The brilliance of Lego allows the researchers to test and rebuild the design of the lab quickly and efficiently. “You could then build a microfluidic system similarly to how you would build a LEGO castle — brick by brick,” says lead author Crystal Owens, a graduate student in MIT’s Department of Mechanical Engineering. “We hope in the future, others might use LEGO bricks to make a kit of microfluidic tools.” While there are also downsides to the use of bricks, for instance, the type of plastic can’t handle all kinds of fluids that might be needed. Overall the idea of using a ready-made solution to the problem opens doors to cross lab collaboration on experiments that are notoriously hard to replicate.
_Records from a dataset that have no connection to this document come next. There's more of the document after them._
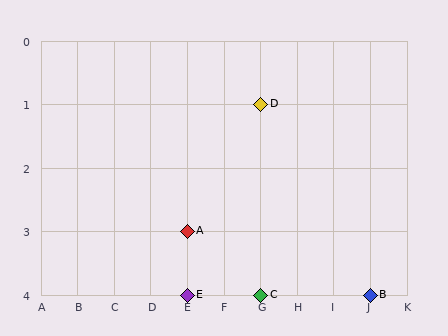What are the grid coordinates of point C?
Point C is at grid coordinates (G, 4).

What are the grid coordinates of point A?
Point A is at grid coordinates (E, 3).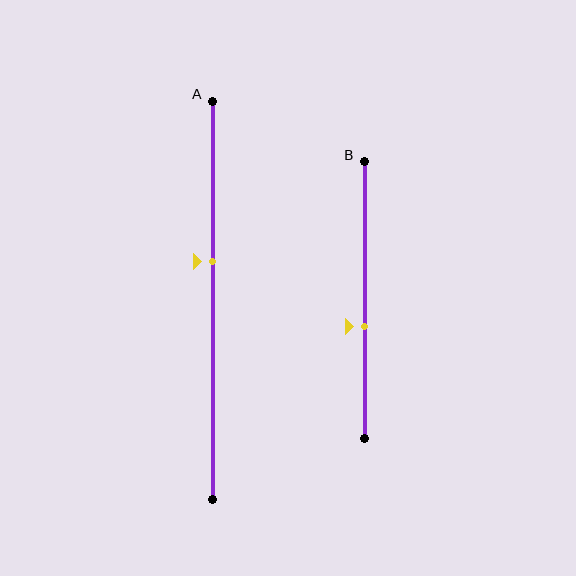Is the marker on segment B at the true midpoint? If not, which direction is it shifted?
No, the marker on segment B is shifted downward by about 10% of the segment length.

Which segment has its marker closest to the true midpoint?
Segment B has its marker closest to the true midpoint.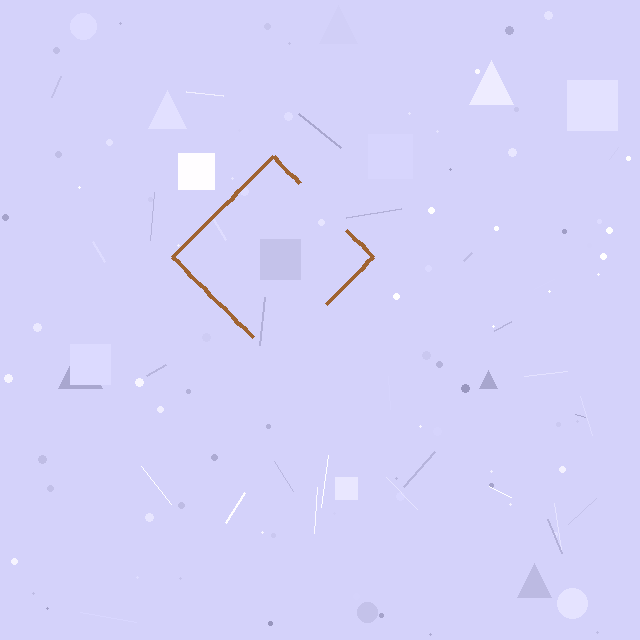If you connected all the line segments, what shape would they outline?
They would outline a diamond.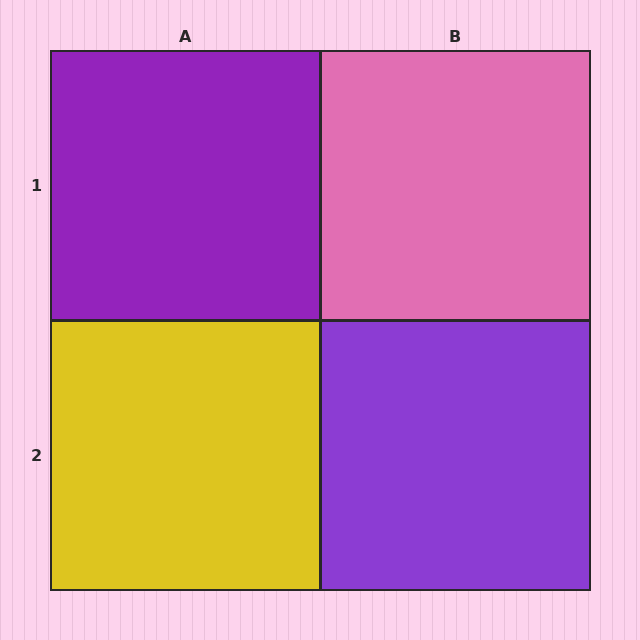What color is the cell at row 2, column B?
Purple.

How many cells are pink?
1 cell is pink.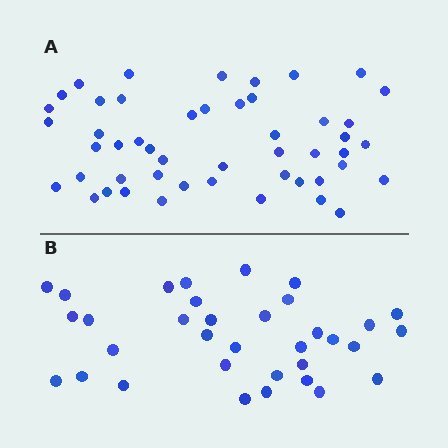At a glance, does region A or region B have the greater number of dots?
Region A (the top region) has more dots.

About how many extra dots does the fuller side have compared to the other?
Region A has approximately 15 more dots than region B.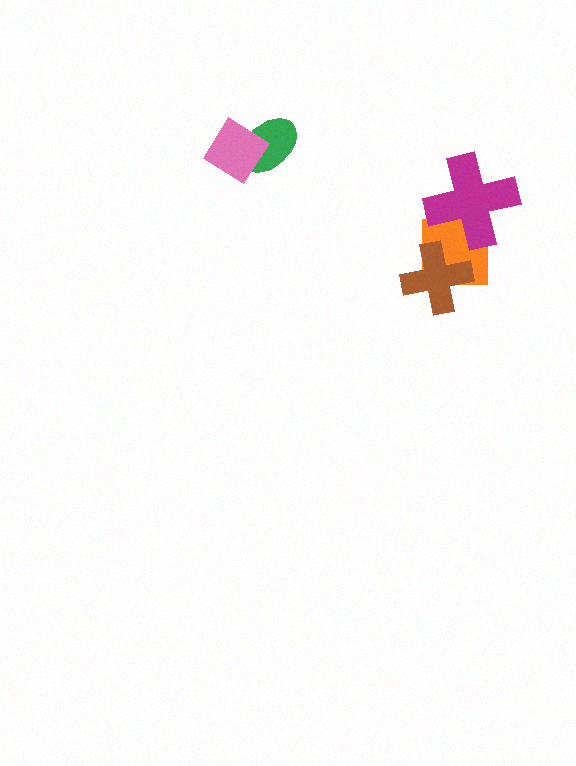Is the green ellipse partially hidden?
Yes, it is partially covered by another shape.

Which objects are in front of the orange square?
2 objects cover part of the orange square: the brown cross and the magenta cross.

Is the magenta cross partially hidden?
No, no other shape covers it.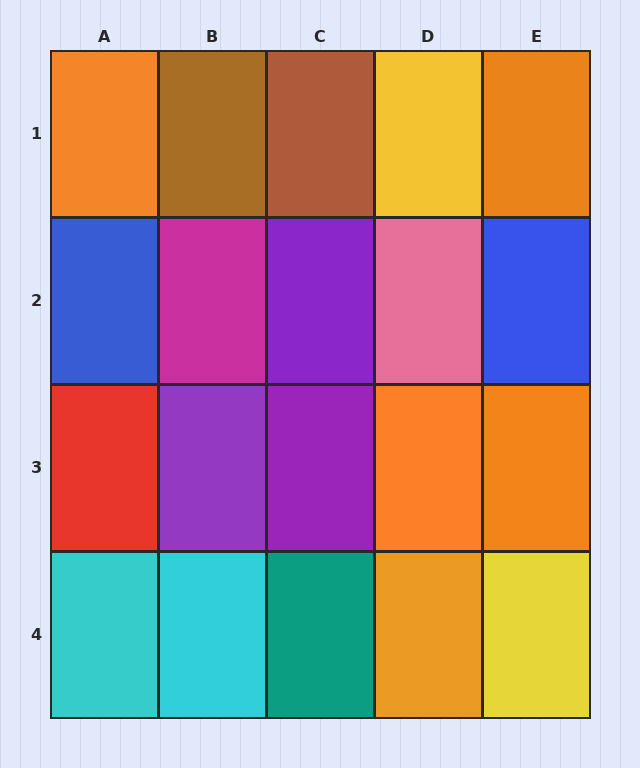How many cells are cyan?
2 cells are cyan.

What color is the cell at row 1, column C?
Brown.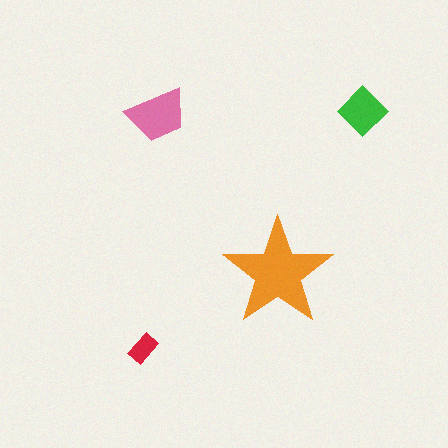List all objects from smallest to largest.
The red rectangle, the green diamond, the pink trapezoid, the orange star.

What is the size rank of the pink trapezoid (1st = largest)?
2nd.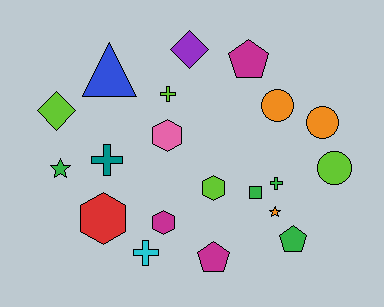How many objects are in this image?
There are 20 objects.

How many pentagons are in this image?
There are 3 pentagons.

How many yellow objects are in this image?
There are no yellow objects.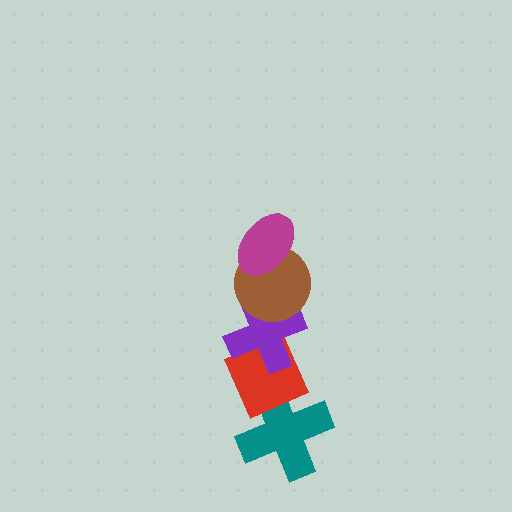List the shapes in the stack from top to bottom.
From top to bottom: the magenta ellipse, the brown circle, the purple cross, the red diamond, the teal cross.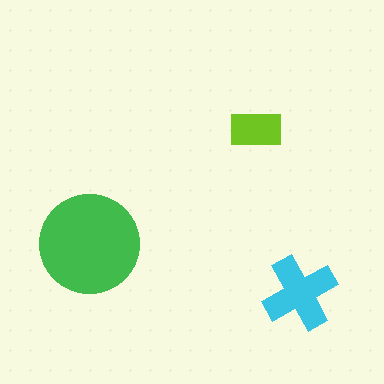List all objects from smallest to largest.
The lime rectangle, the cyan cross, the green circle.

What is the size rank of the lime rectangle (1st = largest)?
3rd.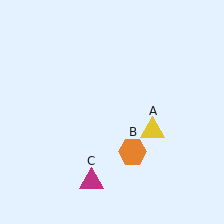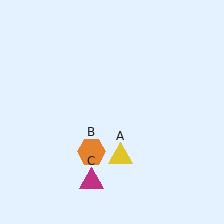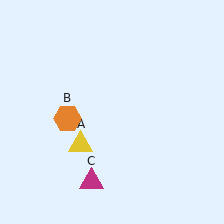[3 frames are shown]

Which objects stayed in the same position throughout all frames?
Magenta triangle (object C) remained stationary.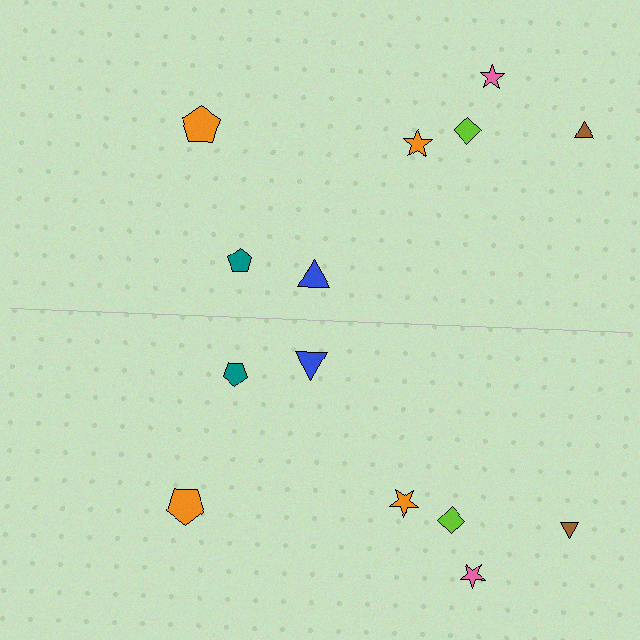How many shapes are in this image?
There are 14 shapes in this image.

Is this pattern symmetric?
Yes, this pattern has bilateral (reflection) symmetry.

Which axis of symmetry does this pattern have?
The pattern has a horizontal axis of symmetry running through the center of the image.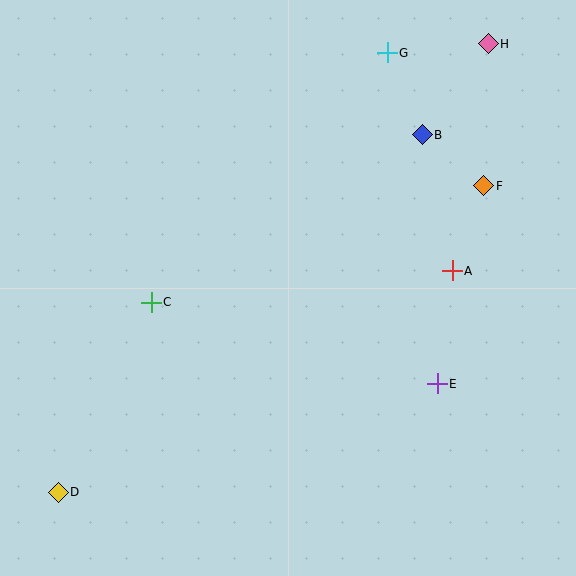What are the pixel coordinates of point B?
Point B is at (422, 135).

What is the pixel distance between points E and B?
The distance between E and B is 249 pixels.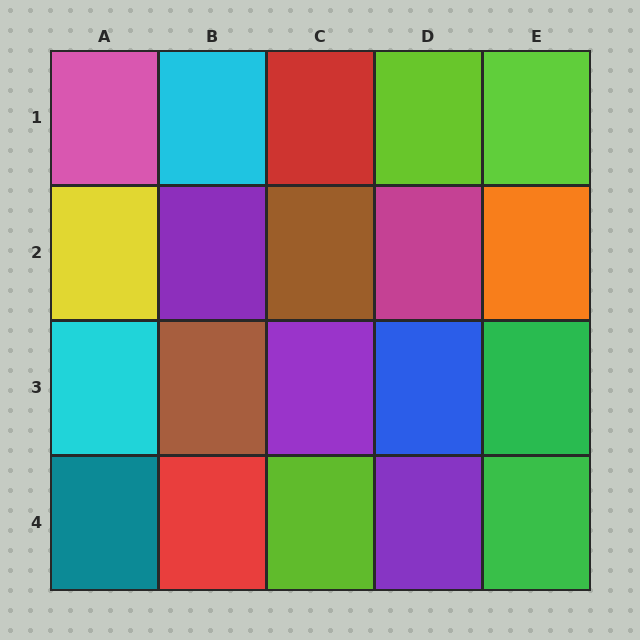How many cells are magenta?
1 cell is magenta.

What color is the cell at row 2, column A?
Yellow.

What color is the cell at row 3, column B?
Brown.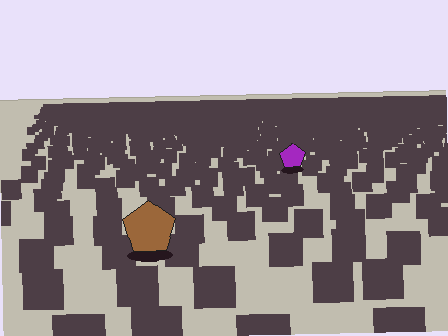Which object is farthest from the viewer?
The purple pentagon is farthest from the viewer. It appears smaller and the ground texture around it is denser.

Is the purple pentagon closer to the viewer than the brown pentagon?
No. The brown pentagon is closer — you can tell from the texture gradient: the ground texture is coarser near it.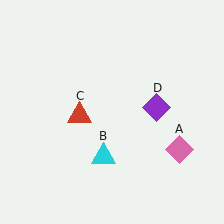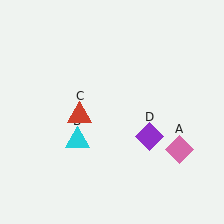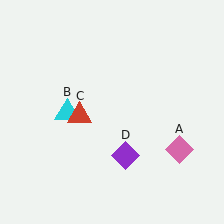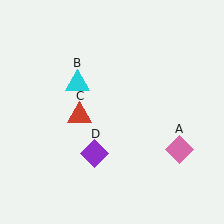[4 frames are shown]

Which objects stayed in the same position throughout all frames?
Pink diamond (object A) and red triangle (object C) remained stationary.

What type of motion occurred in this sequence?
The cyan triangle (object B), purple diamond (object D) rotated clockwise around the center of the scene.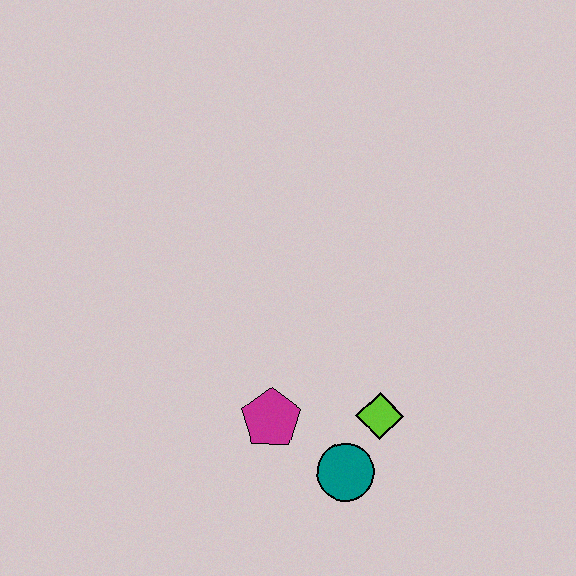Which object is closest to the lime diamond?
The teal circle is closest to the lime diamond.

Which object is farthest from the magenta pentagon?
The lime diamond is farthest from the magenta pentagon.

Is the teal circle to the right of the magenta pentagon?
Yes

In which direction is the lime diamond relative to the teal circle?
The lime diamond is above the teal circle.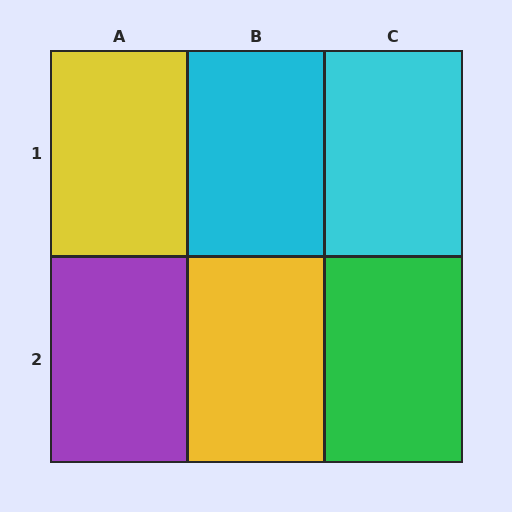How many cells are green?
1 cell is green.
Lego microfluid toolkit the goal
Anastasios John Hart who is also director of MIT’s Laboratory for Manufacturing and Productivity and the Mechanosynthesis Group has a research focus on new manufacturing processes. He had experienced the difficulty of developing microfluid labs and teamed up with Crystal Owens to find another solution. “Over the years, I’ve had peripheral exposure to the field of microfluidics and the fact that prototyping microfluidic devices are often a difficult, time-consuming, resource-intensive process,” Hart says. Their research led them to stumble upon lego bricks which are close in size to the chips previously used in the lab creation. “Because LEGOs are so inexpensive, widely accessible, and consistent in their size and repeatability of mounting, disassembly, and assembly, we asked whether LEGO bricks could be a way to create a toolkit of microfluidic or fluidic bricks,” Hart says.